At about the same time that I heard this young lady call the coach “Mom,” I also observed that there was a similar situation brewing on our other son’s field right next door, except that this boy was sitting in the grass about 10 feet from the sidelines, waiting for someone to come and cajole him to “join in the fun!” When Sammy’s coach called to the young man in the grass to go and join his teammates, and the young lady’s PA ran over to try his luck with the boy, it was clear that these two children shared the same parentage. It should have tipped me off right away that they were born to the same set of parents because the boy was named after a State on the West Coast, and his sister was named after the Native American tribe that lived there. Cute.

Throughout the practice, Mom would either ignore her children’s misbehaviour (having obviously bought into the psycho-babble that if you ignore your children’s bad behaviour it’ll go away on its own) or she would threaten to leave early. At the respective ages of 6 and 8, this sister and brother team knew full well that the chance of Mom actually following through on her ultimatum was about as great as the chance of a meteor hurtling from space and leaving a giant crater at centre field. They live this way. These behaviours do not suddenly creep up once kids hit school. A 15-month-old baby is already checking to see whether “No” actually means “No,” and whether the promised consequences will come immediately or once Mom has finished counting to 3.

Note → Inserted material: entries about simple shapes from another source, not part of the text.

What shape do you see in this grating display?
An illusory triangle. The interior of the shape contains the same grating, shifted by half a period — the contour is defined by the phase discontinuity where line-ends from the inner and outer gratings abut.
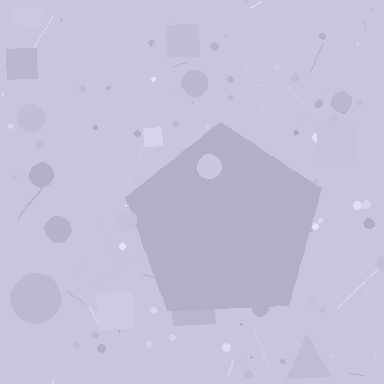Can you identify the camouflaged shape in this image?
The camouflaged shape is a pentagon.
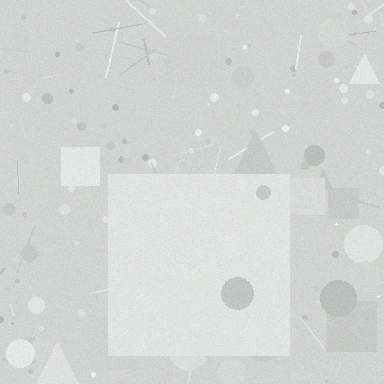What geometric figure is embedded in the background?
A square is embedded in the background.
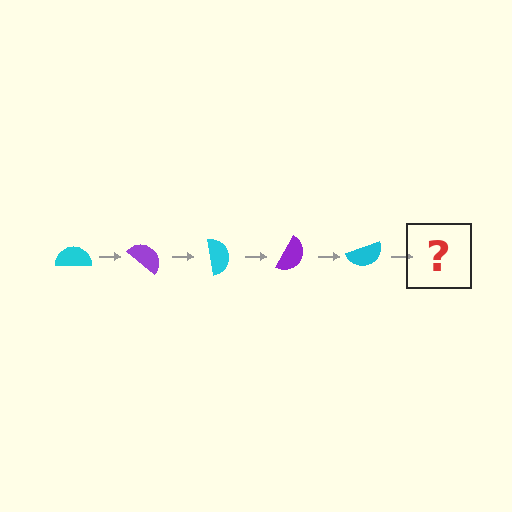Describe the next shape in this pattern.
It should be a purple semicircle, rotated 200 degrees clockwise from the start.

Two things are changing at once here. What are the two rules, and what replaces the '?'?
The two rules are that it rotates 40 degrees clockwise each step and the color cycles through cyan and purple. The '?' should be a purple semicircle, rotated 200 degrees clockwise from the start.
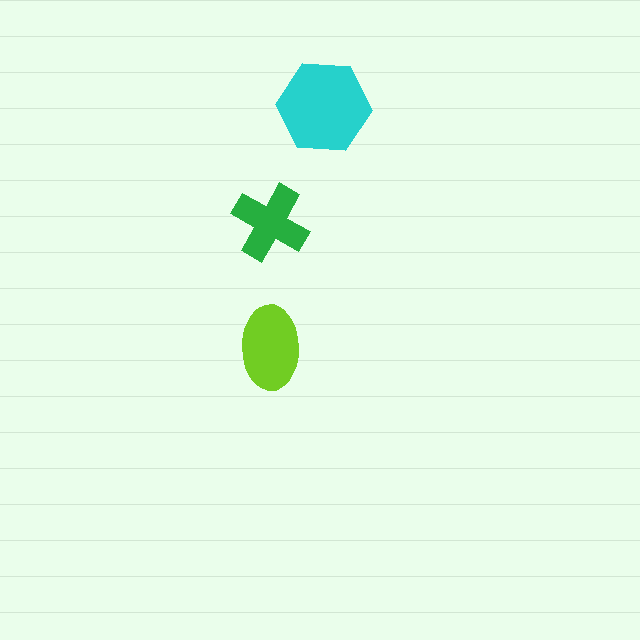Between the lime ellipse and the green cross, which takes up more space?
The lime ellipse.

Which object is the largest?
The cyan hexagon.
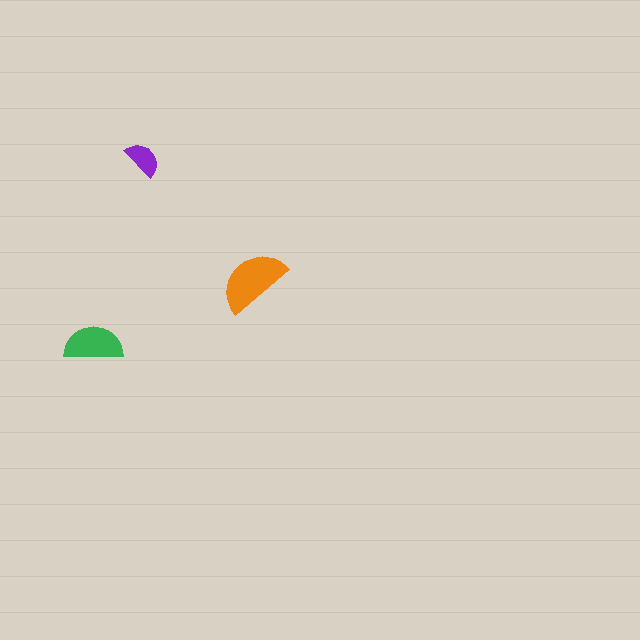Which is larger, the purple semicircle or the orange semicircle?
The orange one.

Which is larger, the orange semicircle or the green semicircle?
The orange one.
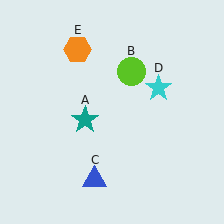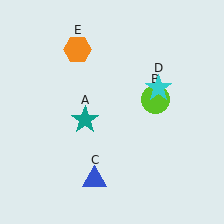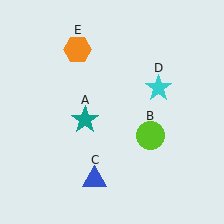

Please understand that I am no perfect parent. The pages of this blog are filled to overflowing with tales of my children’s misbehaviours and my failures as a parent. Since becoming a parent I have become much more gracious of other parents who struggle with tough-to-manage children. I have been there, am living there, and will most likely continue to live there. I understand that there are tough nuts out there, and many of them are under the age of 10. But folks, could we at least all agree to follow through on the promises we make to our children? And to do it in short order? For the sake of their future school teachers, piano teachers, soccer coaches, and parole officers, could we please place a higher priority on letting our children know that when we say “No” that really means “No?” And could we please all agree to just go ahead and let the promised consequence rain down as soon as the children step out of line again after we’ve told them not to (once)? A child doesn’t need three warnings any more than the guy caught drinking and driving does. Although I am not a police officer, I know enough about that line of work to know that no self-respecting police officer will threaten 5 times and then count to 3 before actually slapping the cuffs on a guy. It’s ludicrous in policing, and it’s just as ridiculous and ineffective in the world of parenting.

Yes there are children who are more difficult to parent than others. But as I am learning with my own kids, those are the kids who need the solid boundaries most desperately. When we discussed the soccer practice afterwards, both boys told of their respective Disruptors without any prodding from us. Both commented on how annoying they had been to the rest of the team. And when I asked them whether they thought the Disruptive Duo had had fun, they had to admit that no, they probably hadn’t. It’s not a lot of fun sulking on the sidelines, or not being involved in the practice with your team, simply because you need to wage war with the parent that hasn’t enforced clear boundaries. It was a great moment for us to explain to the kids that we are teaching them obedience because we want them to be happy, not because we want to rob them of their joie de vivre.

No, our children are not perfect; nor is our parenting. But by God’s grace our boys are respectful and obedient to those in authority, and there’s something to be said for that.